With yet more changes afoot Lee Clarke at Dynama takes a look at the year ahead and the type of WFM technology required to maximise opportunities

The UK Chancellor of the Exchequer gave the North Sea oil and gas sector a much needed boast in his budget at the end of 2017. New oilfield owners can now offset decommissioning costs of old infrastructure against taxes that were paid while fields were in production. This change should attract new investment into the area, extend the life of mature fields and unlock remaining oil and gas reserves.

On the other hand a slump in oil prices claimed 350,000 jobs and 71 bankruptcies in 2016 alone (i). This has led to large-scale decommissioning with plans to remove more than 100 platforms and plug upwards of 1,800 wells in the UK and Norway’s share of the North Sea over the next decade.

However, the future looks optimistic because of the Chancellor’s budget and as the result of US$6billion of mergers and acquisitions which took place in the UK in the first half of 2017. It appears that even before the latest announcements investors were rewarding North Sea operators for re-inventing themselves through corporate streamlining and finding new ways of reducing operating costs and the cost of lifting oil and gas.

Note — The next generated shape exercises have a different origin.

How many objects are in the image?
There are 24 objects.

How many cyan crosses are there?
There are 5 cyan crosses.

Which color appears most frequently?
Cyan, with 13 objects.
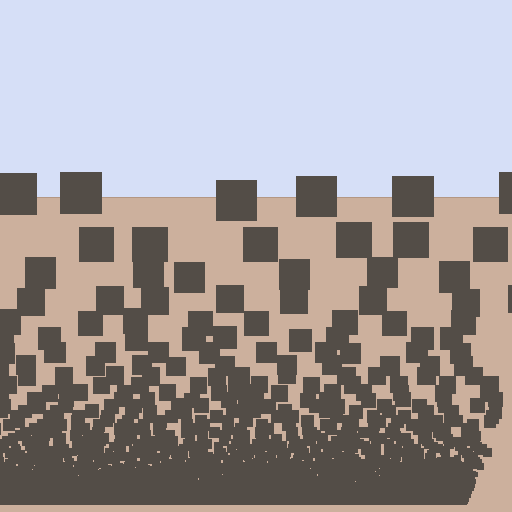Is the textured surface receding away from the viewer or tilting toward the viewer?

New dynamics affect the industry

Worldwide factors such as these are affecting the offshore industry as a whole. It is a volatile and cyclical industry and to further complicate matters the renewable energy production sector is on the rise, as traditional resources such as oil and gas decline. This new sector is largely unchartered territory and, albeit a real business opportunity, it raises important questions about the type of people and equipment required to ensure the success of the industry.

There are several reasons the offshore industry has always needed to keep one step ahead including:

• Client projects are often large, complex and global with fast-changing schedules
• The workforce bringing these projects to fruition is geographically dispersed and frequent travellers
• Staff operate under different employment laws or union agreements; their skill sets are in high demand but in short supply and they all need to be paid promptly
• The vessels crew work on are very varied, from ships, oilrigs, fabrication yards to ROVs (remotely operated vehicles) and deep water diving tanks.

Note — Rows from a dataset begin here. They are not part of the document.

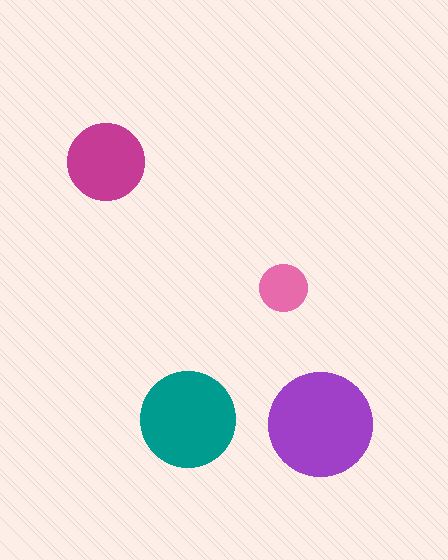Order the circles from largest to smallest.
the purple one, the teal one, the magenta one, the pink one.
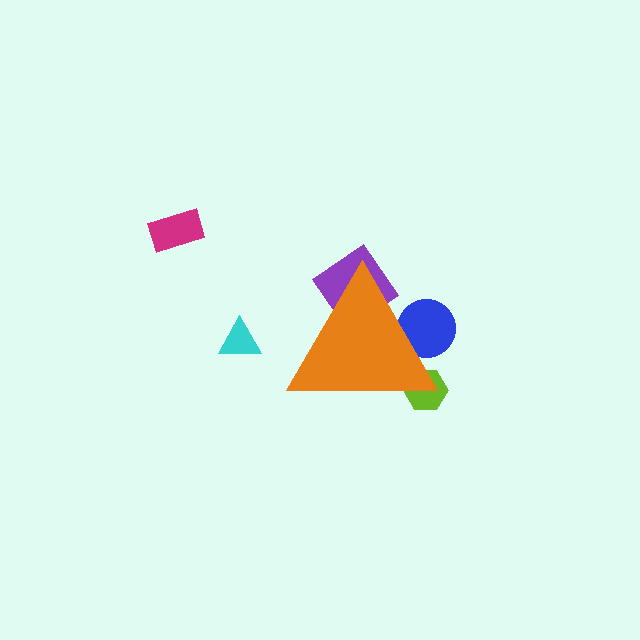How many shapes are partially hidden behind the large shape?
3 shapes are partially hidden.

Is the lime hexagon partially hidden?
Yes, the lime hexagon is partially hidden behind the orange triangle.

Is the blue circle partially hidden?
Yes, the blue circle is partially hidden behind the orange triangle.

Use technology to turn challenges into opportunity
With so many challenges, old and new, during 2018 it will become important to work even harder on improving efficiencies and squeezing the most out of technology. Fortunately, the latest automated Workforce Management (WFM) solutions are designed to help organisations create a flexible workforce and adaptable resource optimisation framework whatever external or internal opportunities or challenges knock on the door.